Lo estimulaba a hablar porque su espalda se había endurecido de noche y ahora le dolía realmente.

—Quédate en mi casa si quieres, pajarito —dijo—. Lamento que no pueda izar la vela y llevarte a tierra, con la suave brisa que se está levantando. Pero estás con un amigo.

Justamente entonces el pez dio una súbita sacudida; el viejo fue a dar contra la proa; y hubiera caído por la borda si no se hubiera aferrado y soltado un poco de sedal.

El pájaro levantó el vuelo cuando el sedal se sacudió, y el viejo ni siquiera lo había visto irse. Palpó cuidadosamente el sedal con la mano derecha y notó que su mano sangraba.

—Algo la ha lastimado —dijo en voz alta, y tiró del sedal para ver si podía virar al pez. Pero cuando llegaba a su máxima tensión, sujetó firme y se echó hacia atrás para formar contrapeso.

—Ahora lo estás sintiendo, pez —dijo—. Y bien sabe Dios que también yo lo siento.

Miró en derredor a ver si veía al pájaro, porque le hubiera gustado tenerlo de compañero. El pájaro se había ido.

«No te has quedado mucho tiempo —pensó el viejo—. Pero a donde vas, va a ser más difícil, hasta que llegues a la costa. ¿Cómo me habré dejado cortar por esa rápida sacudida del pez? Me debo de estar volviendo estúpido. O quizá sea que estaba mirando al pájaro y pensando en él. Ahora prestaré atención a mi trabajo y luego me comeré el bonito para que las fuerzas no me fallen».

—Ojalá estuviera aquí el muchacho, y que tuviera un poco de sal —dijo en voz alta.

Pasando la presión del sedal al hombro izquierdo y arrodillándose con cuidado, lavó la mano en el mar y la mantuvo allí sumergida, por más de un minuto, viendo correr la sangre y deshacerse en estela, y el continuo movimiento del agua contra su mano al moverse el bote.

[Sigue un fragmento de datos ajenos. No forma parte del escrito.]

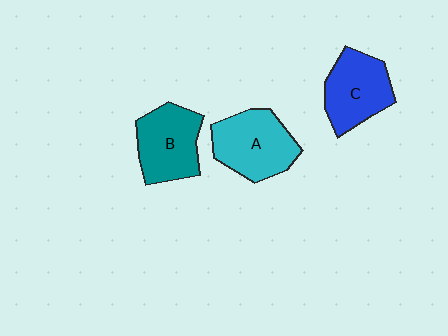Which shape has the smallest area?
Shape C (blue).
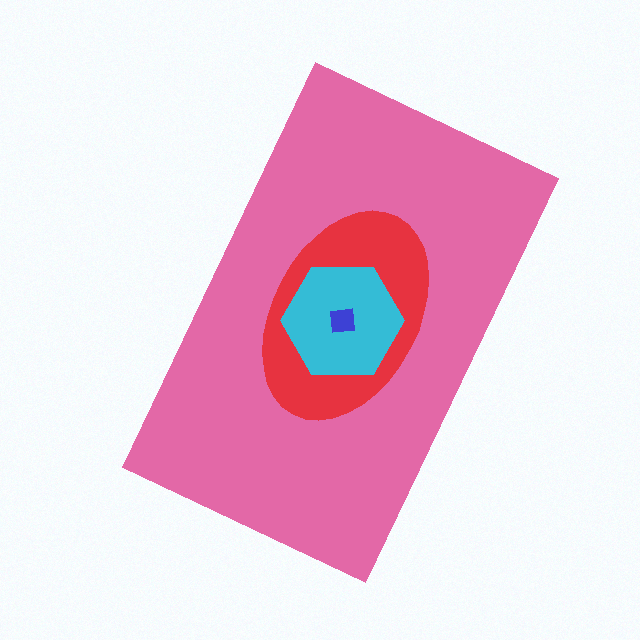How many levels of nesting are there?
4.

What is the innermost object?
The blue square.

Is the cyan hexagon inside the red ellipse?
Yes.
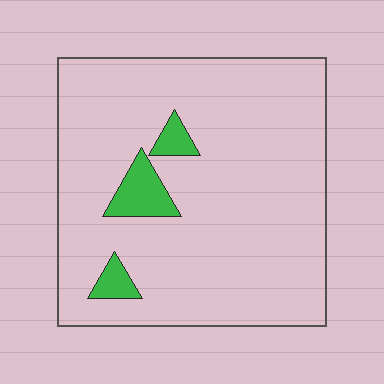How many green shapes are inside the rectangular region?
3.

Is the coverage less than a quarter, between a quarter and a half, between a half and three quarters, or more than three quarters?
Less than a quarter.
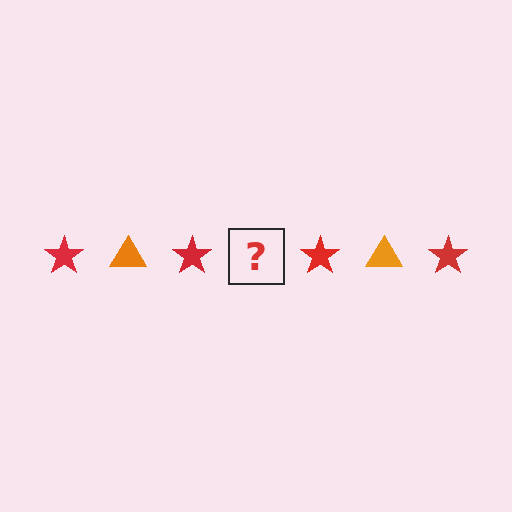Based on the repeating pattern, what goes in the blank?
The blank should be an orange triangle.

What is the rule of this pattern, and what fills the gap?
The rule is that the pattern alternates between red star and orange triangle. The gap should be filled with an orange triangle.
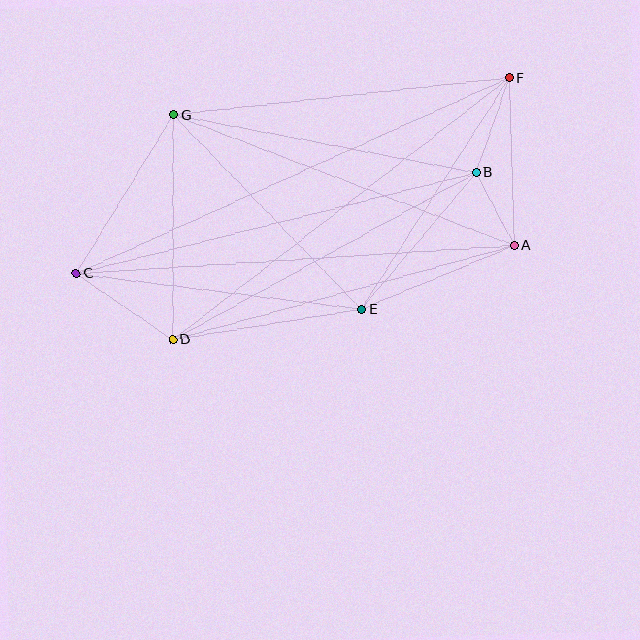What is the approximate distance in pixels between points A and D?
The distance between A and D is approximately 354 pixels.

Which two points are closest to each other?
Points A and B are closest to each other.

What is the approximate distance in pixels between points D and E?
The distance between D and E is approximately 191 pixels.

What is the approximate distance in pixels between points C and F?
The distance between C and F is approximately 475 pixels.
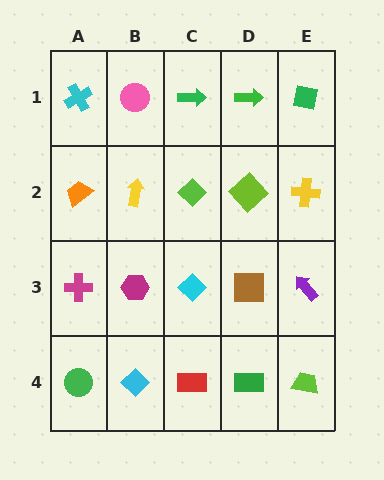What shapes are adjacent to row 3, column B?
A yellow arrow (row 2, column B), a cyan diamond (row 4, column B), a magenta cross (row 3, column A), a cyan diamond (row 3, column C).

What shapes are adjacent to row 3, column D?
A lime diamond (row 2, column D), a green rectangle (row 4, column D), a cyan diamond (row 3, column C), a purple arrow (row 3, column E).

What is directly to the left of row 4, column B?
A green circle.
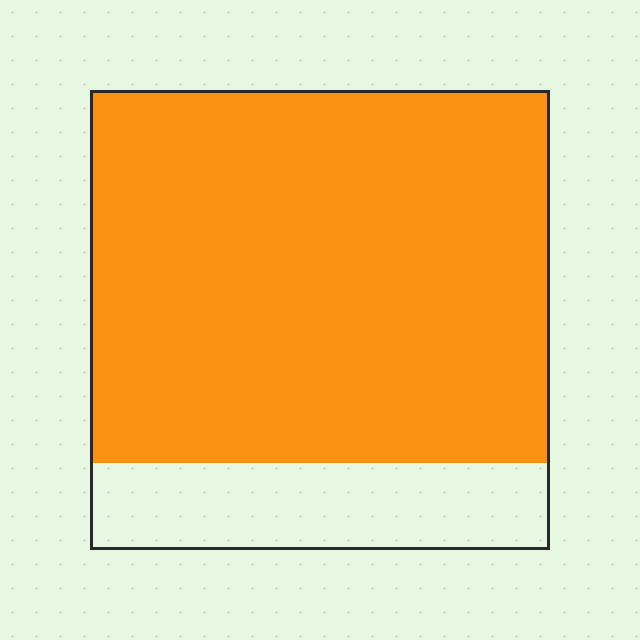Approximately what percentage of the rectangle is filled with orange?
Approximately 80%.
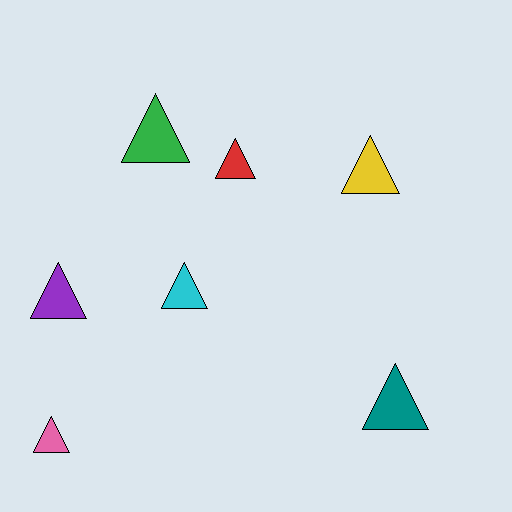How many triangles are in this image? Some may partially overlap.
There are 7 triangles.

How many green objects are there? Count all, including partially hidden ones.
There is 1 green object.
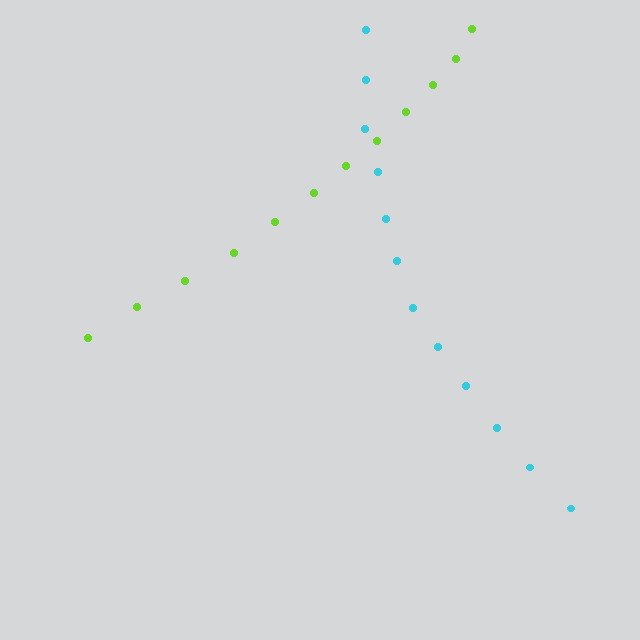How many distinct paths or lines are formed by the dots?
There are 2 distinct paths.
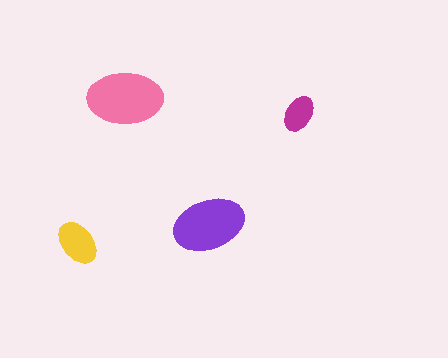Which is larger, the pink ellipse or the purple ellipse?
The pink one.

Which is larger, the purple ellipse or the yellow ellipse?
The purple one.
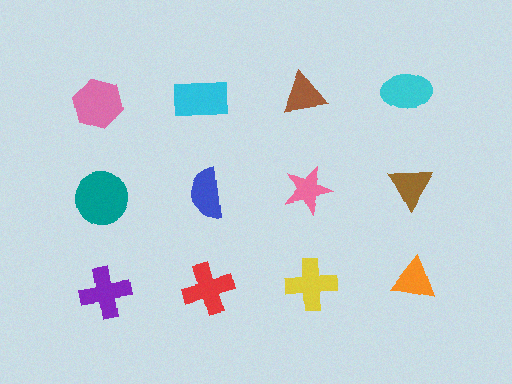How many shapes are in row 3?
4 shapes.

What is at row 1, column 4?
A cyan ellipse.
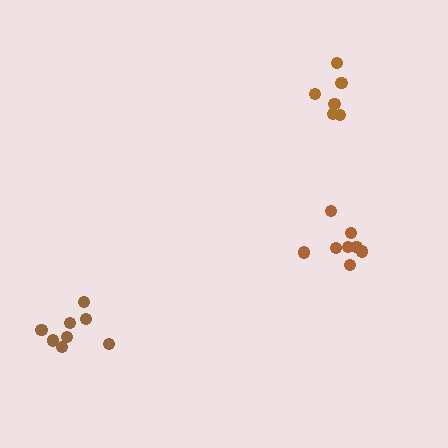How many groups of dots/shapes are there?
There are 3 groups.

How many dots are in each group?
Group 1: 8 dots, Group 2: 8 dots, Group 3: 6 dots (22 total).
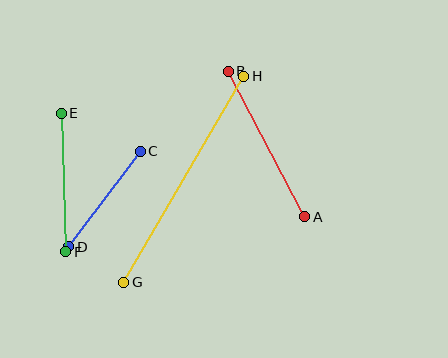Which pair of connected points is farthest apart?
Points G and H are farthest apart.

—Ahora va mucho más lentamente —dijo.

Al viejo le hubiera gustado mantener la mano en el agua salada por más tiempo, pero temía otra súbita sacudida del pez y se levantó y se afianzó y alzó la mano contra el sol. Era sólo un roce del sedal lo que había cortado su carne. Pero era en la parte con que tenía que trabajar. El viejo sabía que antes de que esto terminara necesitaría sus manos, y no le gustaba nada estar herido antes de empezar.

—Ahora —dijo cuando su mano se hubo secado— tengo que comer ese pequeño bonito. Puedo alcanzarlo con el bichero y comérmelo aquí tranquilamente.

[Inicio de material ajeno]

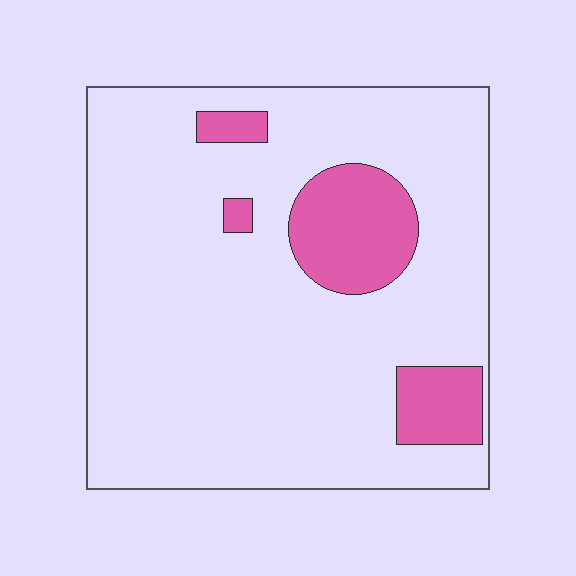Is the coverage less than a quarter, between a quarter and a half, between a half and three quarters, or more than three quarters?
Less than a quarter.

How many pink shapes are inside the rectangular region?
4.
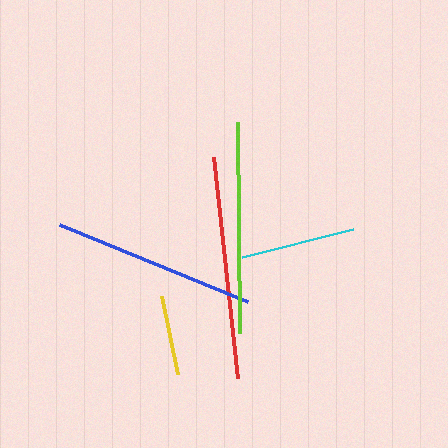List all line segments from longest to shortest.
From longest to shortest: red, lime and blue (about equal), cyan, yellow.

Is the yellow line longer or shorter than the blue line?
The blue line is longer than the yellow line.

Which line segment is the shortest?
The yellow line is the shortest at approximately 79 pixels.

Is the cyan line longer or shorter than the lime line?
The lime line is longer than the cyan line.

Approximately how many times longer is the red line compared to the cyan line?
The red line is approximately 1.9 times the length of the cyan line.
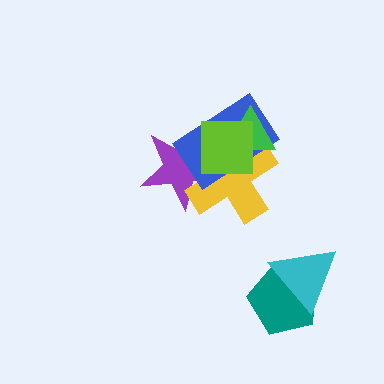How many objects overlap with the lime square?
4 objects overlap with the lime square.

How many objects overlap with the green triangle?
3 objects overlap with the green triangle.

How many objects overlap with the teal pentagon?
1 object overlaps with the teal pentagon.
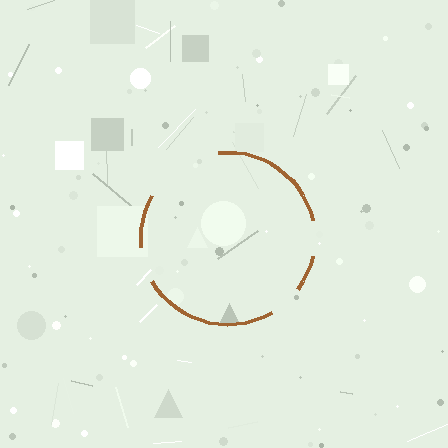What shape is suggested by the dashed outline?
The dashed outline suggests a circle.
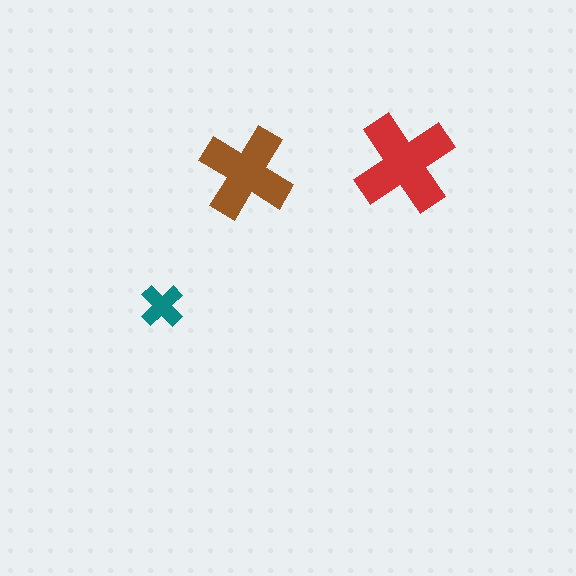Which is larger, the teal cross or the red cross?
The red one.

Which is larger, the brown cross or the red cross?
The red one.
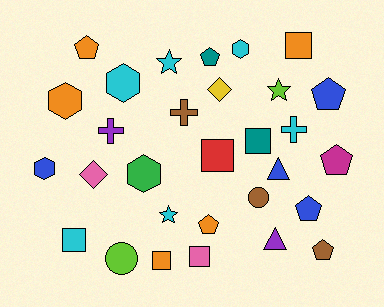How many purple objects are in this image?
There are 2 purple objects.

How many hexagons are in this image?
There are 5 hexagons.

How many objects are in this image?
There are 30 objects.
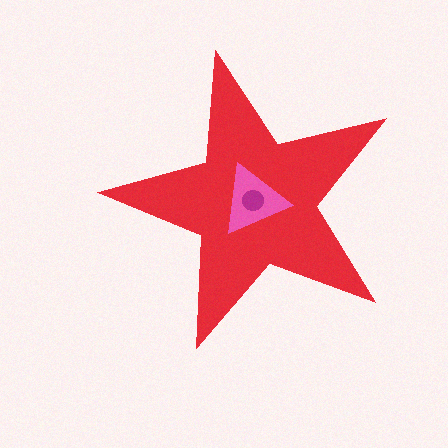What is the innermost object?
The magenta circle.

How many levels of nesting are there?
3.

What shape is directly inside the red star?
The pink triangle.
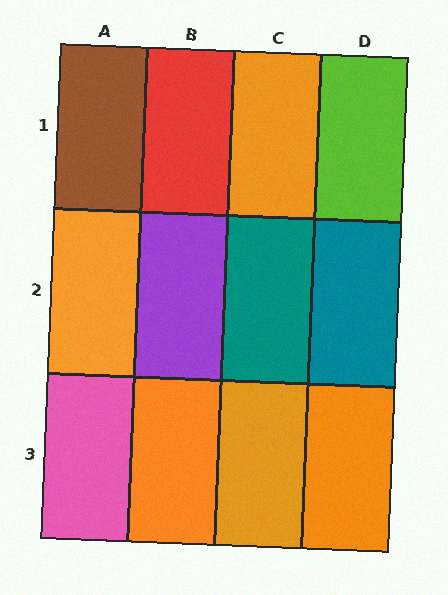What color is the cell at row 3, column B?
Orange.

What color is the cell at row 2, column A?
Orange.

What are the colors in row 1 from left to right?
Brown, red, orange, lime.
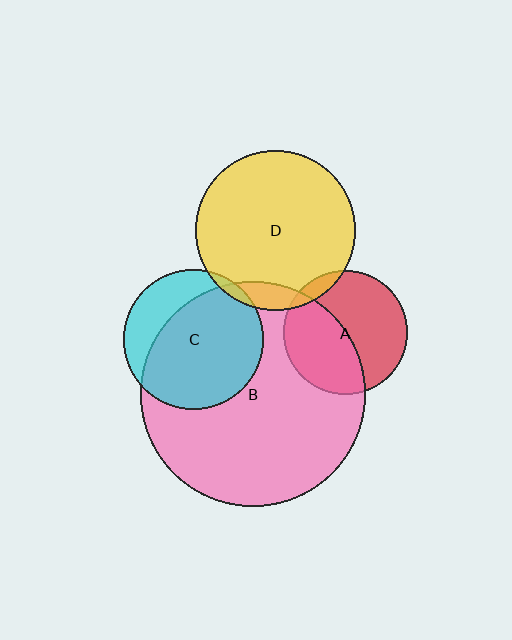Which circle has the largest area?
Circle B (pink).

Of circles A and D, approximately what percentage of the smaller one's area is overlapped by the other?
Approximately 5%.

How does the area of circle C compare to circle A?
Approximately 1.3 times.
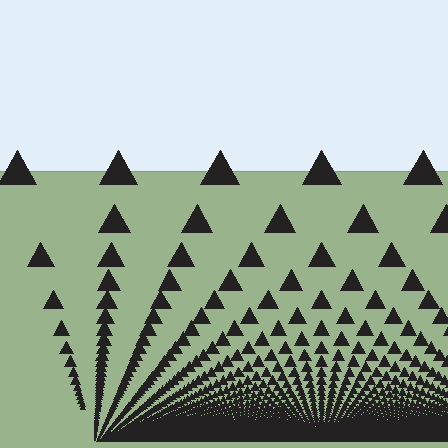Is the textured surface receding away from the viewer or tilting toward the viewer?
The surface appears to tilt toward the viewer. Texture elements get larger and sparser toward the top.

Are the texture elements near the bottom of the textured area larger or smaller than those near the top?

Se arrodilló y halló el bonito bajo la popa con el bichero y lo atrajo hacia sí evitando que se enredara en los rollos de sedal. Sujetando el sedal nuevamente con el hombro izquierdo y apoyándose en el brazo izquierdo, sacó el bonito del garfio del bichero y puso de nuevo el bichero en su lugar. Plantó una rodilla sobre el pescado y arrancó tiras de carne oscura longitudinalmente desde la parte posterior de la cabeza hasta la cola. Eran tiras en forma de cuña y las arrancó desde la proximidad del espinazo hasta el borde del vientre. Cuando hubo arrancado seis tiras las tendió en la madera de la popa, limpió su cuchillo en el pantalón y levantó el resto del bonito por la cola y lo tiró por sobre la borda.

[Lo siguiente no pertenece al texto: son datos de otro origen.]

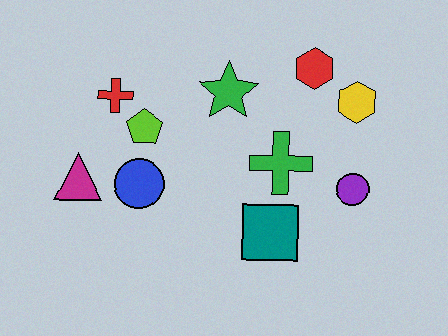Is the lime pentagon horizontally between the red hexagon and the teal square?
No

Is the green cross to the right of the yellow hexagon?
No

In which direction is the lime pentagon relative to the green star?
The lime pentagon is to the left of the green star.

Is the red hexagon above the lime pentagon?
Yes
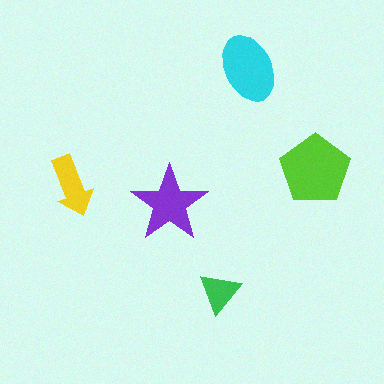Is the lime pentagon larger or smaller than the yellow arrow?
Larger.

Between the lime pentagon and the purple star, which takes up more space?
The lime pentagon.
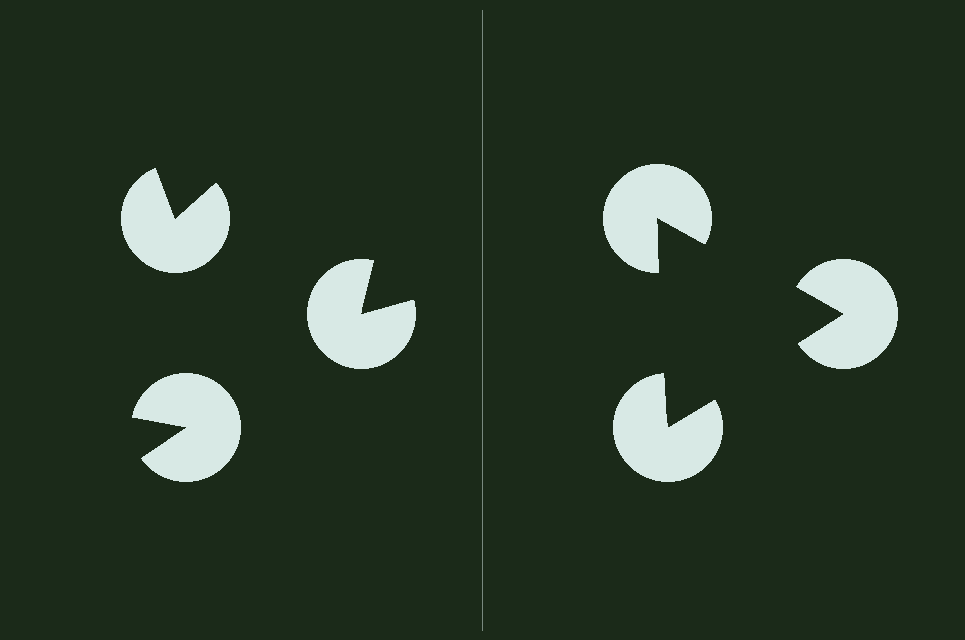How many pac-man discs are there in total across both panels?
6 — 3 on each side.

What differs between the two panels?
The pac-man discs are positioned identically on both sides; only the wedge orientations differ. On the right they align to a triangle; on the left they are misaligned.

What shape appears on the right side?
An illusory triangle.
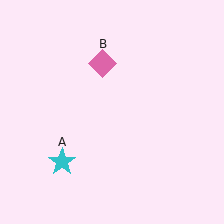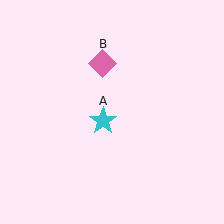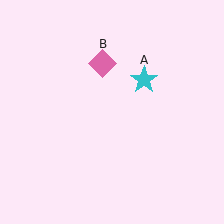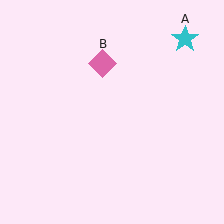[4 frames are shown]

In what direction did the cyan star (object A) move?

—No creo que pueda comerme uno entero —dijo, y cortó por la mitad una de las tiras.

Sentía la firme tensión del sedal y su mano izquierda tenía calambre. La corrió hacia arriba sobre el duro sedal y la miró con disgusto.

—¿Qué clase de mano es ésta? —dijo—. Puedes coger calambre si quieres. Puedes convertirte en una garra. De nada te va a servir.

«Vamos», pensó, y miró al agua oscura y al sesgo del sedal. «Cómetelo ahora y le dará fuerza a la mano. No es culpa de la mano, y llevas muchas horas con el pez. Pero puedes quedarte siempre con él. Cómete ahora el bonito».